Остановившись на этой точке зрения, я больше не стал колебаться. Предполагая, что всюду на своем пути найду атмосферу, в основных чертах сходную с земной, я надеялся, что мне удастся с помощью остроумного аппарата господина Гримма сгустить ее в достаточной степени, чтобы дышать. Таким образом, главное препятствие для полета на луну устранялось. Я затратил немало труда и изрядную сумму денег на покупку и усовершенствование аппарата и не сомневался, что он успешно выполнит свое назначение, лишь бы путешествие не затянулось. Это соображение заставляет меня вернуться к вопросу о возможной скорости такого путешествия.

Известно, что воздушные шары в первые минуты взлета поднимаются сравнительно медленно. Быстрота подъема всецело зависит от разницы между плотностью атмосферного воздуха и газа, наполняющего шар. Если принять в расчет это обстоятельство, то покажется совершенно невероятным, чтобы скорость восхождения могла увеличиться в верхних слоях атмосферы, плотность которых быстро уменьшается. С другой стороны, я не знаю ни одного отчета о воздушном путешествии, в котором бы сообщалось об уменьшении скорости но мере подъема; а между тем она, несомненно, должна бы была уменьшаться — хотя бы вследствие просачиванья газа сквозь оболочку шара, покрытую обыкновенным лаком, — не говоря о других причинах. Одна эта потеря газа должна бы тормозить ускорение, возникающее в результате удаления шара от центра земли. Имея в виду все эти обстоятельства, я полагал, что если только найду на моем пути среду, о которой упоминал выше, и если эта среда в основных своих свойствах будет представлять собой то самое, что мы называем атмосферным воздухом, то степень ее разрежения не окажет особого влияния — то есть не отразится на быстроте моего взлета, — так как по мере разрежения среды станет соответственно разрежаться и газ внутри шара (для предотвращения разрыва оболочки я могу выпускать его по мере надобности с помощью клапана); в то же время, оставаясь тем, что он есть, газ всегда окажется относительно легче, чем какая бы то ни была смесь азота с кислородом. Таким образом, я имел основание надеяться — даже, собственно говоря, быть почти уверенным, что ни в какой момент моего взлета мне не придется достигнуть пункта, в котором вес моего огромного шара, заключенного в нем газа, корзины и ее содержимого превзойдет вес вытесняемого ими воздуха. А только это последнее обстоятельство могло бы остановить мое восхождение. Но если даже я и достигну такого пункта, то могу выбросить около трехсот фунтов балласта и других материалов. Тем временем сила тяготения будет непрерывно уменьшаться пропорционально квадратам расстояний, а скорость полета увеличиваться в чудовищной прогрессии, так что в конце концов я попаду в сферу, где земное притяжение уступит место притяжению Луны.
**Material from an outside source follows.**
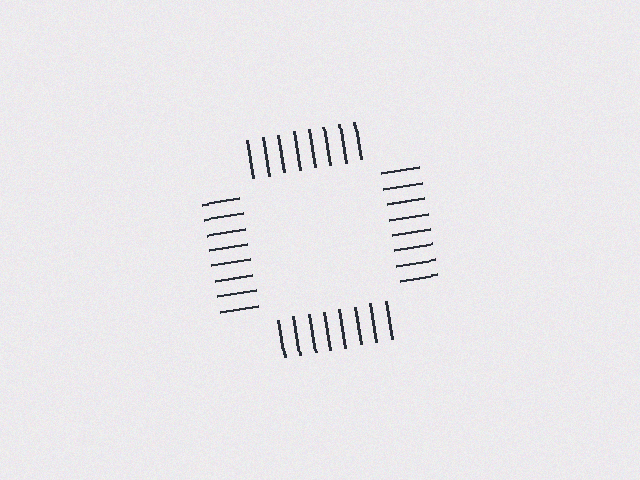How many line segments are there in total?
32 — 8 along each of the 4 edges.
Еще одно обстоятельство несколько смущало меня. Замечено, что при подъеме воздушного шара на значительную высоту воздухоплаватель испытывает, помимо затрудненного дыхания, ряд болезненных ощущений, сопровождающихся кровотечением из носа и другими тревожными признаками, которые усиливаются по мере подъема.[12] Это обстоятельство наводило на размышления весьма неприятного свойства. Что, если эти болезненные явления будут все усиливаться и окончатся смертью? Однако я решил, что этого вряд ли следует опасаться. Ведь их причина заключается в постепенном уменьшении обычного атмосферного давления на поверхность тела и в соответственном расширении поверхностных кровяных сосудов — а не в расстройстве органической системы, как при затрудненном дыхании, вызванном тем, что разреженный воздух по своему химическому составу недостаточен для обновления крови в желудочках сердца. Оставив в стороне это недостаточное обновление крови, я не вижу, почему бы жизнь не могла продолжаться даже в вакууме, так как расширение и сжатие груди, называемое обычно дыханием, есть чисто мышечное явление и вовсе не следствие, а причина дыхания. Словом, я рассудил, что когда тело привыкнет к недостаточному атмосферному давлению, болезненные ощущения постепенно уменьшатся, а я пока что уж как-нибудь перетерплю, здоровье у меня железное.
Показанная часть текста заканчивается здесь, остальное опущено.